Lavrov: “L’Ucraina non è pronta per i negoziati”
Sergej Lavrov, che detiene la carica di ministro degli Esteri della Federazione Russa dal 2004 e rappresenta una delle figure più longeve e influenti della diplomazia russa, ha ribadito che Kiev non mostra disponibilità a una soluzione diplomatica del conflitto. In una conferenza stampa a Mosca, Lavrov ha affermato: “Il presidente Putin ha ripetutamente confermato il nostro impegno inequivocabile per una soluzione negoziale. Tuttavia, poiché il governo ucraino non è pronto per questo, la Russia perseguirà gli obiettivi della sua operazione militare speciale sul campo”. Questa posizione evidenzia la linea dura adottata da Mosca, che insiste nel portare avanti l’azione militare fino al raggiungimento dei propri obiettivi strategici.

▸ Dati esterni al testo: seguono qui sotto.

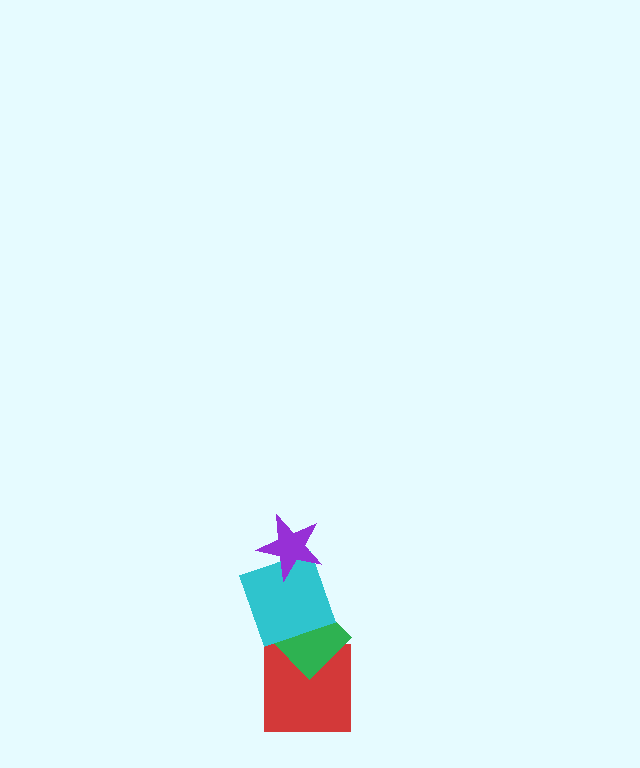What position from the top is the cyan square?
The cyan square is 2nd from the top.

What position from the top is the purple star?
The purple star is 1st from the top.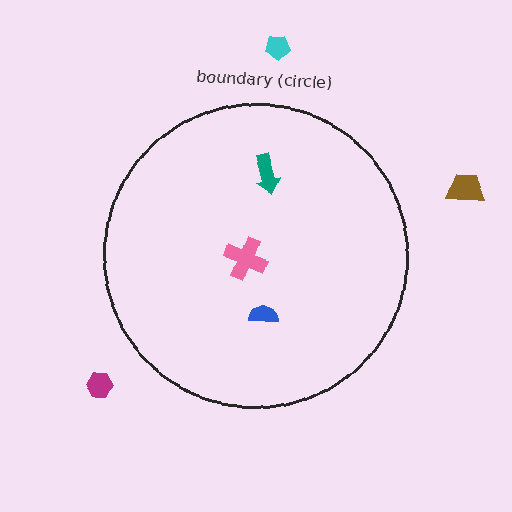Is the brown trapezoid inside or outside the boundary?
Outside.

Il ministro, noto per la sua lunga esperienza diplomatica maturata anche come rappresentante permanente della Russia presso le Nazioni Unite, è considerato un negoziatore abile ma fermo, il cui intervento nelle questioni internazionali è spesso caratterizzato da un deciso sostegno alle posizioni del Cremlino, come dimostrato anche nella gestione delle crisi in Siria e in altre aree geopolitiche complesse.
Peskov: “Mosca aperta al prossimo round di negoziati”

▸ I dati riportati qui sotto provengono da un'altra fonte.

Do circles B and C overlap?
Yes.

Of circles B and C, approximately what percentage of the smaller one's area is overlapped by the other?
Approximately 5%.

Dall’altro lato, Dmitrij Peskov, portavoce del presidente Vladimir Putin dal 2012 e figura chiave nella comunicazione del Cremlino, ha dichiarato che la Russia resta aperta a riprendere il processo negoziale con l’Ucraina. Tuttavia, ha precisato che “per ragioni oggettive il luogo e la data del prossimo incontro non sono ancora stati concordati, ma confidiamo che ciò avverrà in un futuro prossimo”. Peskov, noto per la sua lunga carriera diplomatica e per il ruolo centrale nella gestione della comunicazione presidenziale, ha più volte sottolineato la disponibilità russa a dialogare, pur mantenendo una posizione ferma sugli interessi nazionali.
Le prossime settimane saranno decisive per capire se e quando si potrà avviare un nuovo ciclo di colloqui, in un quadro ancora segnato da forti divisioni e da un conflitto che continua a influenzare profondamente il panorama geopolitico europeo e mondiale.